Amazon Omics provides scalable workflows and integrated tools for preparing and analyzing omics data and automatically provisions and scales the underlying cloud infrastructure. It has three primary components:
- Omics-optimized object storage allows users to store and share petabytes of omics data efficiently. They can create data stores, import sample data in the Omics console, and do the same job in the AWS Command Line Interface (AWS CLI).
- Managed compute for bioinformatics workflows that allow users to run the exact analysis they specify without worrying about provisioning underlying infrastructure. They can use workflow languages like Workflow Description Language (WDL) and Nextflow, domain-specific languages that specify multiple compute tasks and their input and output dependencies.
- Optimized data stores for population-scale variant analysis.
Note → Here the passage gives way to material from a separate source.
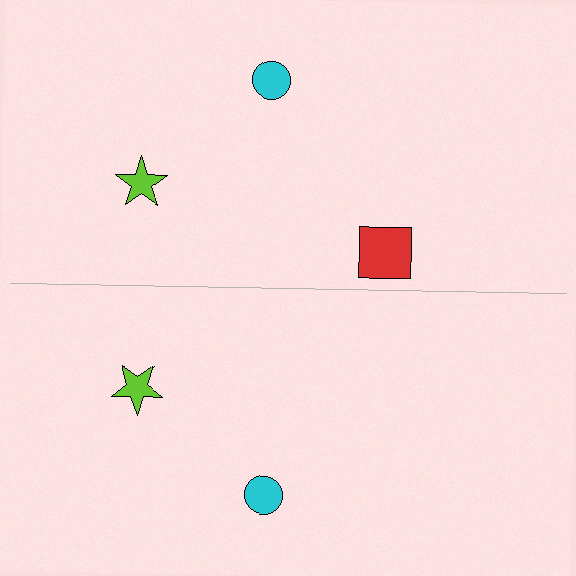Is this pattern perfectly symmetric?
No, the pattern is not perfectly symmetric. A red square is missing from the bottom side.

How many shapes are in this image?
There are 5 shapes in this image.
Users can opt for a variant store that supports both variant call format files (VCF) where there is a called variant and gVCF inputs with records covering every position in a genome or an annotation store that supports either a generic feature format (GFF3), tab-separated values (TSV), or VCF file.
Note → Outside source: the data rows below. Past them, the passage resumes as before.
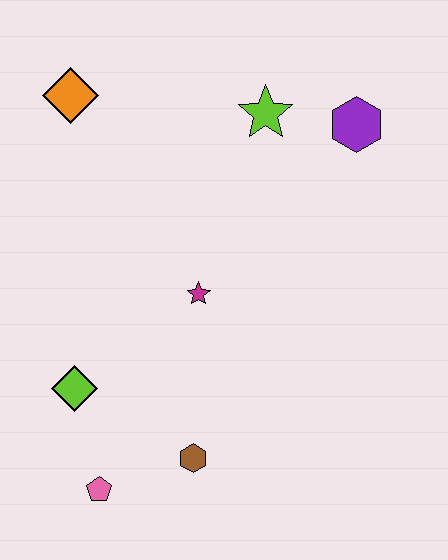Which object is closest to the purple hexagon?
The lime star is closest to the purple hexagon.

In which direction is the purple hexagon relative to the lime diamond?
The purple hexagon is to the right of the lime diamond.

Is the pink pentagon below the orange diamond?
Yes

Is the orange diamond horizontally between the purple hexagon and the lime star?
No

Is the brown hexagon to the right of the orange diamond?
Yes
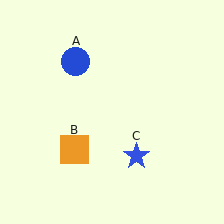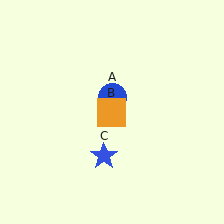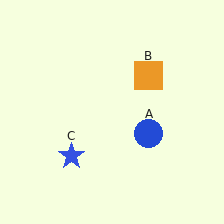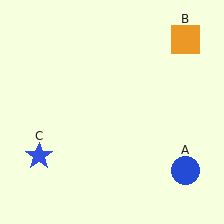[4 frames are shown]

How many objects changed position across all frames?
3 objects changed position: blue circle (object A), orange square (object B), blue star (object C).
Source: https://aws.amazon.com/omics/
Channy Yun, a principal developer advocate for AWS, concludes after going thoroughly through the three Amazon Omics components in an AWS news blog post:
As you saw, Amazon Omics gives you a managed service with a couple of clicks and simple commands and APIs in analyzing large-scale omic data, such as human genome samples, so you can derive meaningful insights from this data in hours rather than weeks.
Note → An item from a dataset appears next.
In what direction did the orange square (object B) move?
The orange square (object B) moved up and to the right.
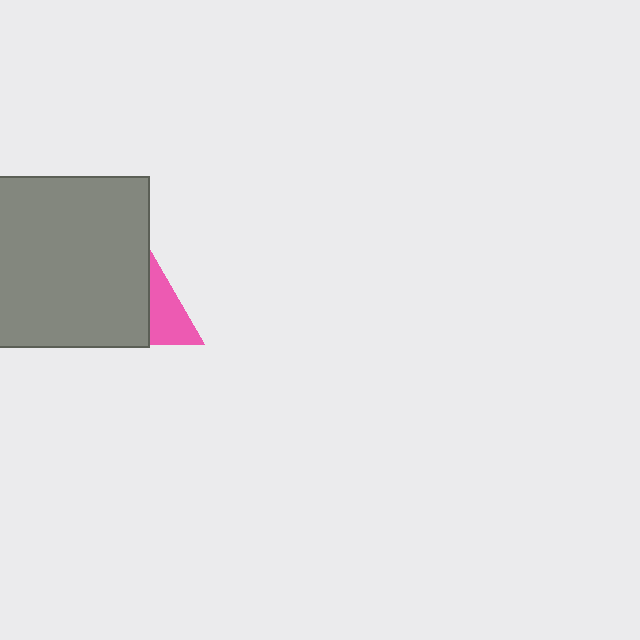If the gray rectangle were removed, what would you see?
You would see the complete pink triangle.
Furthermore, Yun stated that regarding data security, Amazon Omics helps ensure that data remains secure and patient privacy is protected with customer-managed encryption keys and HIPAA eligibility.
Sam Charrington, founder & principal analyst at CloudPulse Strategies, tweeted:
POV: same play as Security Lake. Specialized storage semantics, analytics, ML, and integrations. We'll be seeing even more like this. @awscloud #reInvent
In addition, Enrico Signoretti, head of research product strategy at GigaOm, tweeted:
A few years ago, it was all about compute, networks, and basic infrastructure services. Now everything is built around data and specialized analytics frameworks (storage, analytics, AI, and so on). Amazon Omics is the right example of this trend. #aws #reInvent
And lastly, Holger Mueller, a principal analyst and vice president at Constellation Research Inc., told InfoQ:
Healthcare is a growing part of the GDP of all countries of the world, so technology providers are paying more and more attention to the industry and getting offerings out. And cloud, AI, and Bigdata can transform healthcare for better patient outcomes and more engaged healthcare workers. Today it’s AWS’s turn, offering a platform for both enterprises and partners / ISVs to create their one 'omics' solution on top of the AWS Omics platform.
Amazon Omics is currently available in the US East (N. Virginia), US West (Oregon), Asia Pacific (Singapore), Europe (Frankfurt), Europe (Ireland), and Europe (London) AWS regions.